1. İdari İşlemlere Karşı Dava Açma Süresine İlişkin Kanuni Düzenlemeler
Bir idari işleme karşı dava açma süresi 2577 sayılı İdari Yargılama Usulü Kanunun (İYUK) 7. maddesinde düzenlenmiştir. Bu düzenlemeye göre, özel kanunlarda aksi öngörülmemişse, dava açma süresi, Danıştay ve idare mahkemelerinde altmış gün, vergi mahkemelerinde otuz gün olarak belirlenmiştir. Bir düzenleyici işleme karşı açılacak iptal davasının idari bir dava olmasından ötürü, dava açma süresinin altmış gün olduğunu söylemek mümkündür.

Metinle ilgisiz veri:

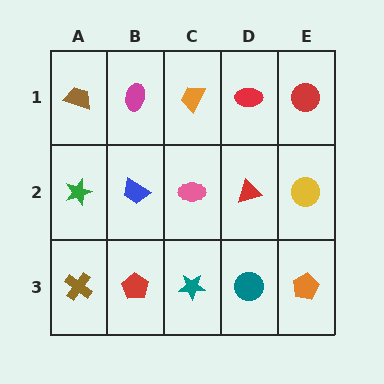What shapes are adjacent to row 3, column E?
A yellow circle (row 2, column E), a teal circle (row 3, column D).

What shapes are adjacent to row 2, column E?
A red circle (row 1, column E), an orange pentagon (row 3, column E), a red triangle (row 2, column D).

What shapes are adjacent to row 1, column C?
A pink ellipse (row 2, column C), a magenta ellipse (row 1, column B), a red ellipse (row 1, column D).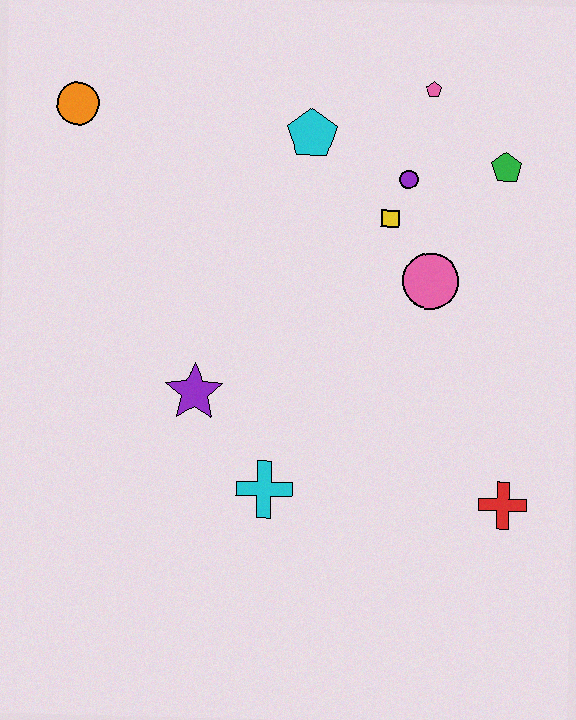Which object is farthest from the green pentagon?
The orange circle is farthest from the green pentagon.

Bu altmış günlük sürenin işlemeye başladığı tarih, 7. maddenin son fıkrasında, “İlanı gereken düzenleyici işlemlerde dava süresi, ilan tarihini izleyen günden itibaren başlar” olarak öngörülmüştür. O halde ilanı gereken bir düzenleyici işleme karşı dava açmak için, işlemin ilan tarihini izleyen günden başlayarak altmış günlük süre kısıtlaması olduğu mevzuatta açıkça düzenlenmiştir.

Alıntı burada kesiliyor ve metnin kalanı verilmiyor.